Dgraph version : v21.12.0
Dgraph codename : zion
Dgraph SHA-256 : 078c75df9fa1057447c8c8afc10ea57cb0a29dfb22f9e61d8c334882b4b4eb37
Commit SHA-1 : d62ed5f15
Commit timestamp : 2021-12-02 21:20:09 +0530
Branch : HEAD
Go version : go1.17.3
jemalloc enabled : true
Have you tried reproducing the issue with the latest release?
Yes.
What is the hardware spec (RAM, OS)?
-
Spec: Aliyun ecs.c6e.large cloud VM
-
OS: Ubuntu 20.04 LTS
-
Environment: Docker dgraph/dgraph:latest
-
RAM: 4G
Steps to reproduce the issue (command/config used to run Dgraph).
We are using the docker-compose to run dgraph [1] (see the code block at the end for reference).
We setup the database to simulate a key-value store, using uid as the key [2].
val: int .
type KV {
val
}
The initial values are first inserted into the database [3]. We then spawn a number of threads (sessions) to do random reads and writes to the database, and record the results [4]. The values written to a single uid are unique. We then use a verifier [5] to check where are violations of snapshot isolation (SI) in the results.
The complete script to run the tests can be found at [6].
Please note that the chance of reproducing this varies on deployment: On the cloud VM listed in the hardware spec. section, the anomaly occurs almost every run, while it takes about 30 mins to find an anomaly on a laptop with 16GB memory and a 6-core CPU.
Expected behaviour and actual result.
As per the docs [7], dgraph should support snapshot isolation, and all commits before a transaction should be visible to it. However, we have found violations of SI in our tests. An instance is shown below:
Each transaction in this graph is identified by a pair (session id, transaction id)
. Transactions with smaller ids are executed before those with bigger ones in a session. We use R(uid, value)
and W(uid, value)
to denote reads and writes. The start_ts of each transaction is also included in the graph. The edges in this graph means the ordering of transactions. There are session orders (SO, because transactions in a session are executed one after another), write-read order (WR, which means a value is written by one transaction and read by another), and write-write order (WW, two transactions have written to the same uid, so they can not execute concurrently under SI due to write conflict)

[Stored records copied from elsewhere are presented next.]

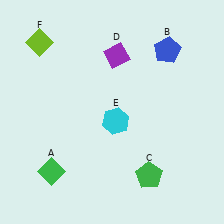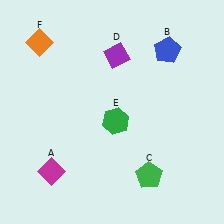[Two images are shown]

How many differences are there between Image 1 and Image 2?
There are 3 differences between the two images.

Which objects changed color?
A changed from green to magenta. E changed from cyan to green. F changed from lime to orange.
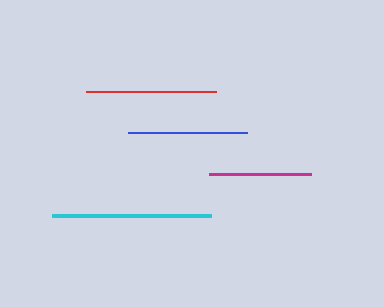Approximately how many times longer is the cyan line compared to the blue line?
The cyan line is approximately 1.3 times the length of the blue line.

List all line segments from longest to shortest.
From longest to shortest: cyan, red and blue (about equal), magenta.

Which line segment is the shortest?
The magenta line is the shortest at approximately 102 pixels.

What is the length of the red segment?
The red segment is approximately 130 pixels long.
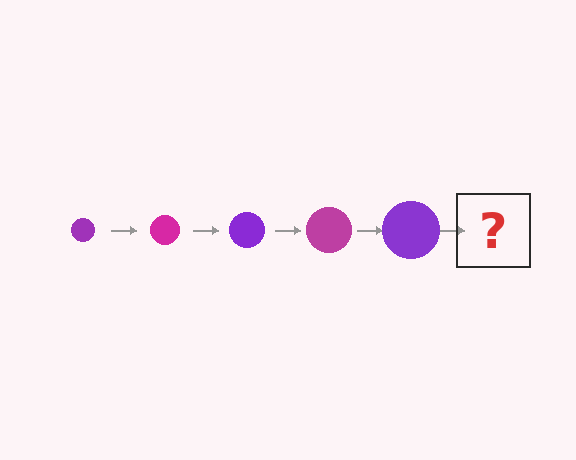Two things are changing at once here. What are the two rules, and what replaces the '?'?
The two rules are that the circle grows larger each step and the color cycles through purple and magenta. The '?' should be a magenta circle, larger than the previous one.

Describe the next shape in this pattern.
It should be a magenta circle, larger than the previous one.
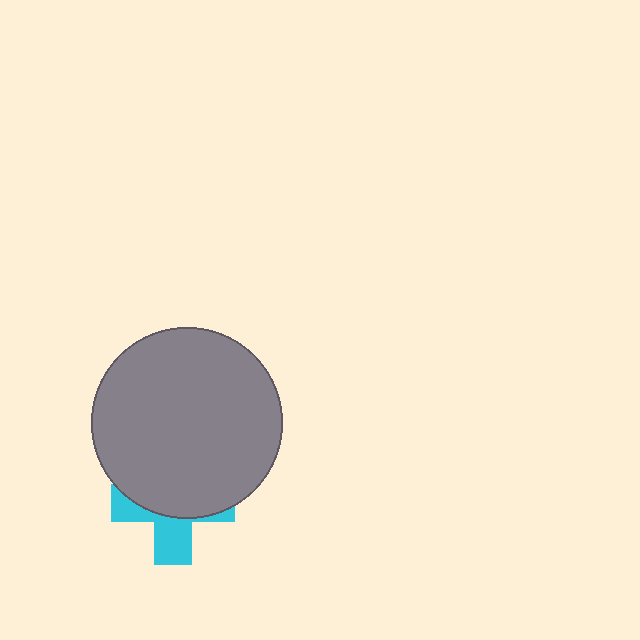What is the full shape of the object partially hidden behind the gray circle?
The partially hidden object is a cyan cross.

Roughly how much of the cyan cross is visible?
A small part of it is visible (roughly 38%).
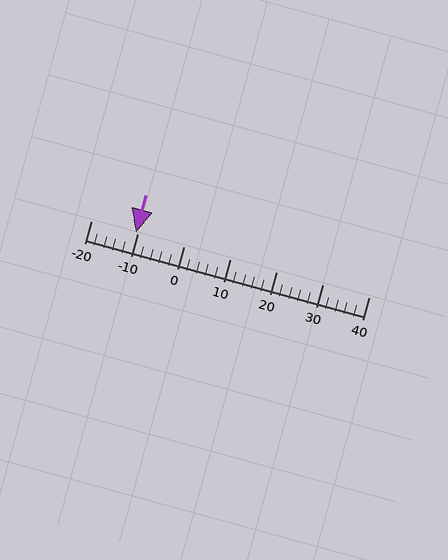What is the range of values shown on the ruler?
The ruler shows values from -20 to 40.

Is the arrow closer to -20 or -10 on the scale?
The arrow is closer to -10.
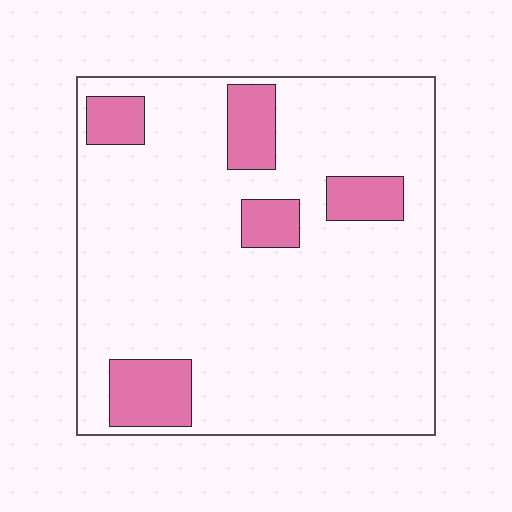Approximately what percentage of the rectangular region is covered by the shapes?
Approximately 15%.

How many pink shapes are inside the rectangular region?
5.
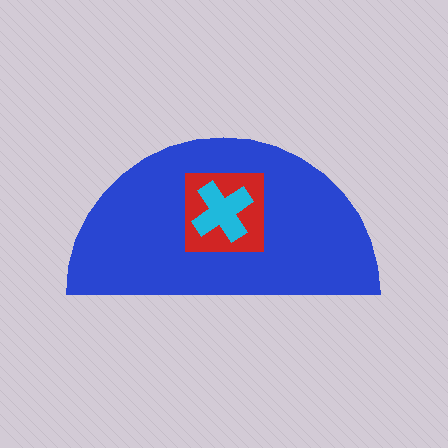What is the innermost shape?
The cyan cross.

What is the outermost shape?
The blue semicircle.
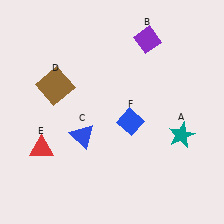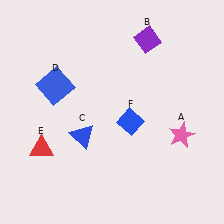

In this graph, transaction (9, 249)
reads uid=457, value=2
, which is written by (4, 167)
and (10, 471)
. Regardless of which one commits first, this constitutes a violation of SI (shown in the graph as the two cycles). Note that it’s not possible for (9, 429)
to start before (10, 471)
commits because there is a path (10, 471) -> (10, 471) -> (1, 43) -> (9, 429)
. Judging by their timestamps, it appears that (10, 471)
should have overwritten the value of uid=457
, but the stale value is read by (9, 249)
.
The database logs and dump are attached in [8].
[1]: https://github.com/amnore/dbcop/blob/master/docker/dgraph/docker-compose.yml
[2]: https://github.com/amnore/dbcop/blob/d7f5e745ec0d24d259abaec7fbd1465ba588573b/examples/dgraph.rs#L105
[3]: https://github.com/amnore/dbcop/blob/a3bf2ea810de088d6057eec8d9f4b083d4085f57/examples/dgraph.rs#L122
[4]: https://github.com/amnore/dbcop/blob/d7f5e745ec0d24d259abaec7fbd1465ba588573b/examples/dgraph.rs#L56
[5]: https://github.com/amnore/CobraVerifier
[6]: https://github.com/amnore/dbcop/blob/master/script/test-dgraph.sh
[7]: https://dgraph.io/docs/design-concepts/consistency-model/#sidebar
[8]: https://1drv.ms/u/s!Ao9rNU5eah0xqlL8BM5yq_LILUs6